Бомбёжка длилась минут десять. Для тех, кто под ней, — вечность. «Штуки» отработали, выстроились и ушли на запад, оставив горящий узел: пылающие цистерны, разбитые платформы, перевёрнутый вагон, воронки в путях, и — повсюду — раненых. Эшелонов на узле стояло несколько, людей — тысячи, и бомбы нашли свою жатву.
И Корнев вошёл в эту жатву так, как входил в большую катастрофу всегда: холодно, быстро, по системе.
— Тимофей — за мной! Нина — разворачивай пункт вон у той насыпи, в выемке, под прикрытием! Сортировку веди ты, я пошёл по тяжёлым! Носилки — сюда!

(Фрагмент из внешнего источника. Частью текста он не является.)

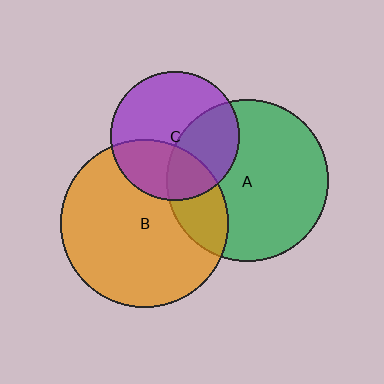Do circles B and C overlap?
Yes.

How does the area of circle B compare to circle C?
Approximately 1.7 times.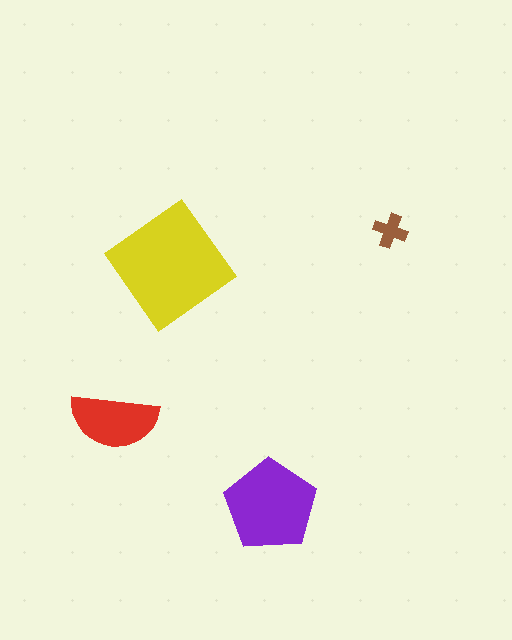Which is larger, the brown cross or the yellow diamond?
The yellow diamond.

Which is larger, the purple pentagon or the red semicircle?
The purple pentagon.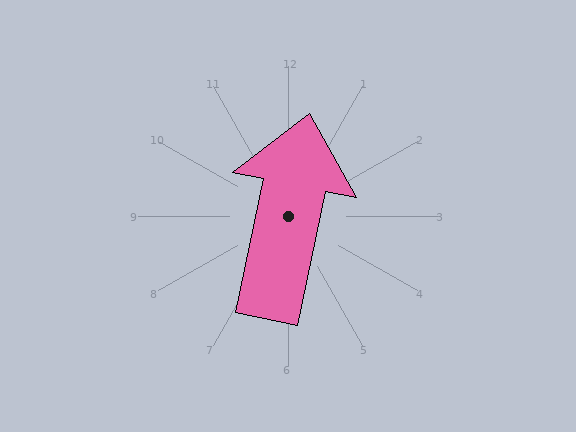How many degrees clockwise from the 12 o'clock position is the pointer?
Approximately 12 degrees.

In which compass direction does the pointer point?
North.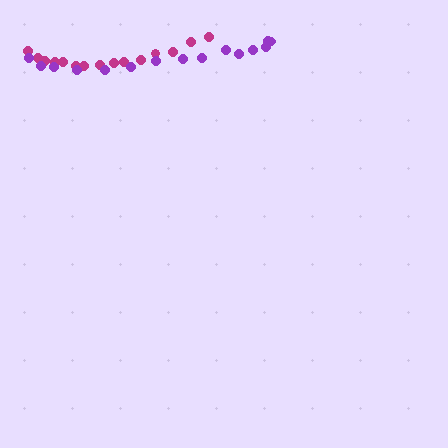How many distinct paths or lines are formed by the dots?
There are 2 distinct paths.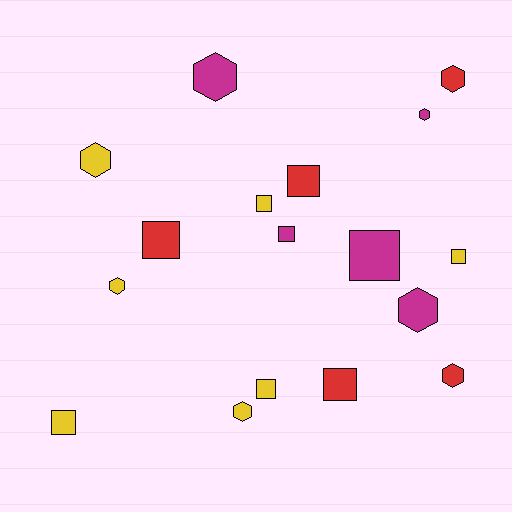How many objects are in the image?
There are 17 objects.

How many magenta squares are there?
There are 2 magenta squares.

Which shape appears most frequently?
Square, with 9 objects.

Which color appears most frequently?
Yellow, with 7 objects.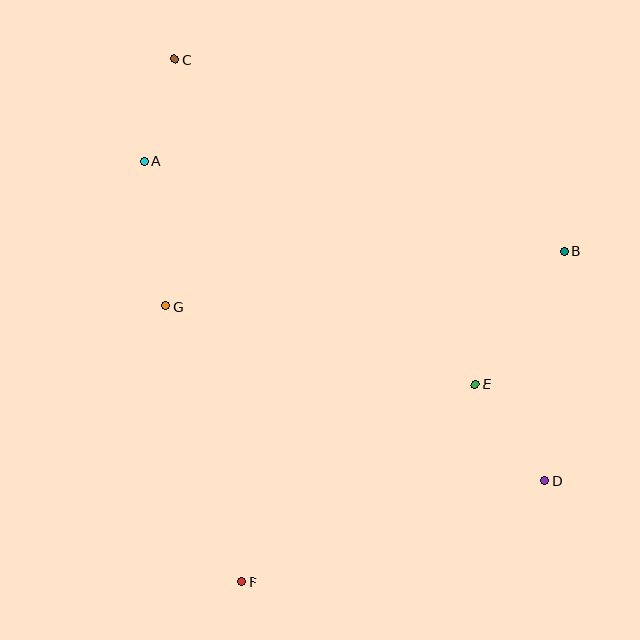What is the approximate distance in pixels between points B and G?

Он пошёл по горящему узлу — быстро, цепко, опускаясь на три секунды над каждым лежащим, и эти три секунды решали. Лоб — рука — пульс — рана. Этот кровит, но остановимо — жгут, время на лоб, в пункт. Этот в живот, твёрдый — морфий и в сторону, безнадёжен, не мучить, не тратить. Этот контужен, отойдёт. Этот — всё, накрыть. Этот — кость, шок, но вытащим, второй очередью. Сортировка летела впереди рук, руки — впереди мысли.
Тимоша держался рядом — белый, с расширенными от первого в жизни ужаса глазами, но держался, не сбежал, не онемел. И когда Корнев показал на тяжёлого под горящим вагоном — бойца с раздробленной ногой, которого надо было вытащить из-под валящегося жара, пока вагон не занялся весь, — Тимоша, не дожидаясь второго слова, кинулся туда, в жар, и выволок раненого на своих руках-лопатах, обжигаясь, не кланяясь огню, как тот безотказный санитар Прохор, которого Корнев потерял год назад на пороге блиндажа.